# create schema

In [4]:
from pymilvus import MilvusClient, DataType, Function, FunctionType

base_url = "host.docker.internal"
URI = f"http://{base_url}:19530"
try:
    milvus_client = MilvusClient(
        uri=URI,
    )
    print(f"Milvus client initialized for endpoint: {URI}")
except Exception as e:
    print(f"Fatal Error: Could not initialize Milvus client: {e}")

Milvus client initialized for endpoint: http://host.docker.internal:19530


In [5]:
schema = MilvusClient.create_schema()

schema.add_field(field_name="id", datatype=DataType.INT64, is_primary=True, auto_id=True)
schema.add_field(field_name="text", datatype=DataType.VARCHAR, max_length=1000, enable_analyzer=True)
schema.add_field(field_name="sparse", datatype=DataType.SPARSE_FLOAT_VECTOR)

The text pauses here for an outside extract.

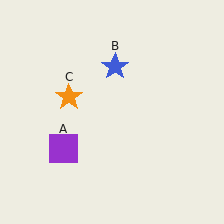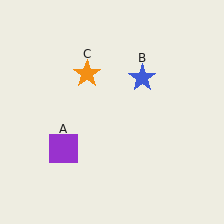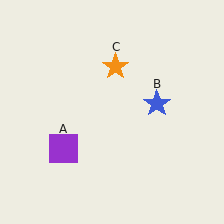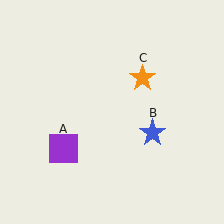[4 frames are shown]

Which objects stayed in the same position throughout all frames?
Purple square (object A) remained stationary.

{'auto_id': False, 'description': '', 'fields': [{'name': 'id', 'description': '', 'type': <DataType.INT64: 5>, 'is_primary': True, 'auto_id': True}, {'name': 'text', 'description': '', 'type': <DataType.VARCHAR: 21>, 'params': {'max_length': 1000, 'enable_analyzer': True}}, {'name': 'sparse', 'description': '', 'type': <DataType.SPARSE_FLOAT_VECTOR: 104>}], 'enable_dynamic_field': False}

In [6]:
bm25_function = Function(
    name="text_bm25_emb", # Function name
    input_field_names=["text"], # Name of the VARCHAR field containing raw text data
    output_field_names=["sparse"], # Name of the SPARSE_FLOAT_VECTOR field reserved to store generated embeddings
    function_type=FunctionType.BM25, # Set to `BM25`
)

schema.add_function(bm25_function)

{'auto_id': False, 'description': '', 'fields': [{'name': 'id', 'description': '', 'type': <DataType.INT64: 5>, 'is_primary': True, 'auto_id': True}, {'name': 'text', 'description': '', 'type': <DataType.VARCHAR: 21>, 'params': {'max_length': 1000, 'enable_analyzer': True}}, {'name': 'sparse', 'description': '', 'type': <DataType.SPARSE_FLOAT_VECTOR: 104>, 'is_function_output': True}], 'enable_dynamic_field': False, 'functions': [{'name': 'text_bm25_emb', 'description': '', 'type': <FunctionType.BM25: 1>, 'input_field_names': ['text'], 'output_field_names': ['sparse'], 'params': {}}]}

# configure the index

In [7]:
index_params = MilvusClient.prepare_index_params()

index_params.add_index(
    field_name="sparse",

    index_type="SPARSE_INVERTED_INDEX",
    metric_type="BM25",
    params={
        "inverted_index_algo": "DAAT_MAXSCORE",
        "bm25_k1": 1.2,
        "bm25_b": 0.75
    }

)


# create collection

In [11]:
milvus_client.create_collection(
    collection_name='full_text_search_collection', 
    schema=schema, 
    index_params=index_params
)

# insert text data

In [None]:
milvus_client.insert('full_text_search_collection', [
    {'text': 'information retrieval is a field of study.'},
    {'text': 'information retrieval focuses on finding relevant information in large datasets.'},
    {'text': 'data mining and information retrieval overlap in research.'},
])

In [None]:
documents = [
    {'text': 'I had chocolate chip pancakes and scrambled eggs for breakfast this morning.'},
    {'text': 'The weather forecast for tomorrow is cloudy and overcast, with a high of 62 degrees.'},
    {'text': 'Building an exciting new project with LangChain - come check it out!'},
    {'text': 'Robbers broke into the city bank and stole $1 million in cash.'},
    {'text': "Wow! That was an amazing movie. I can't wait to see it again."},
    {'text': 'Is the new iPhone worth the price? Read this review to find out.'},
    {'text': 'The top 10 soccer players in the world right now.'},
    {'text': 'LangGraph is the best framework for building stateful, agentic applications!'},
    {'text': 'The stock market is down 500 points today due to fears of a recession.'},
    {'text': 'I have a bad feeling I am going to get deleted :('}
]
milvus_client.insert('full_text_search_collection', documents)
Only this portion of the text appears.